Happy Happy fall! I just love making fall desserts. I can't get enough pumpkin.. so pumpkin cookies it is. All the credit goes to Glenda Babcock for these amazing little suckers. Here's what you'll need
Crisco, sugar, an egg, vanilla, pumpkin, cinnamon, flour, baking powder, and pecans. In a large mixing bowl, beat together crisco and sugar
Once well combined, add the egg and vanilla
Beat; add pumpkin :)
Then mix in all your dry ingredients
Fold in pecans
Scoop onto a parchement paper lined baking sheet
Press down lightly (these don't flatten while baking). Bake about 8 minutes. Let cool on baking sheet a couple of minutes. Transfer to a plate or cooling rack. While cooling, prepare the brown sugar glaze. Listen... you MUST make the glaze. It makes the cookies 1000 times better. Trust. Here's what you'll need for the brown sugar glaze
Butter, brown sugar, powdered sugar, vanilla, and cream or milk. Beat together butter, vanilla, and brown sugar (The butter is actually just meant to be soft, not melted. oops. worked anyways!)
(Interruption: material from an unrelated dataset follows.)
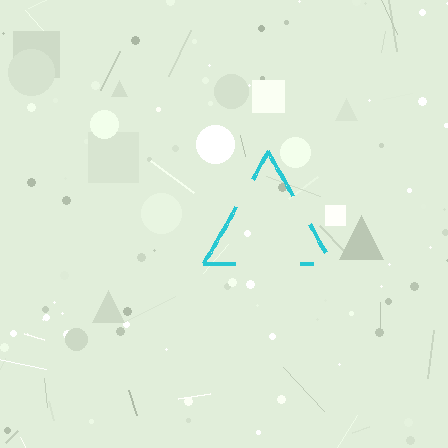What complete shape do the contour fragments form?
The contour fragments form a triangle.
Mix until well combined. Add cream and powdered sugar
Whisk in well. Pour generously over each cookie
Here's the inside of a cookie.. I ended up experimenting and added butterscotch chips to some dough. I'm so glad I did, but that is definitely optional
These are very addicting, so beware. But enjoy :) Once again, Happy fall
Pumpkin Cookies
1 cup vegetable crisco
1 cup sugar
1 egg
2 tsp. vanilla
1 cup pumpkin
2 cups flour
2 tsp. cinnamon
1 tsp. baking powder
1/2 cup chopped pecans (optional)
1/2 cup butterscotch chips (optional)
Cream together shortening and sugar. Add egg and vanilla; beat well. Mix in pumpkin. Stir in all the dry ingredients. Lastly, fold in pecans and butterscotch chips. Scoop onto a parchment paper lined baking sheet. Slightly flatten the cookies. Bake at 375 degrees for 8-10 minutes. Cool on baking sheet a couple of minutes. Transfer to a plate, foil, or cooling rack. Now prepare the glaze.
Brown Sugar Glaze:
1 cup brown sugar
3 Tbs. butter, soft or melted
1 tsp. vanilla
1 cup powdered sugar
3 Tbs. milk or cream
Beat together butter, brown sugar, and vanilla until smooth. Add cream and powdered sugar. Whisk until well combined, adding more cream if glaze is too thick. Pour a generous amount over each cookie. Eat up! Store in airtight container up to 3 days.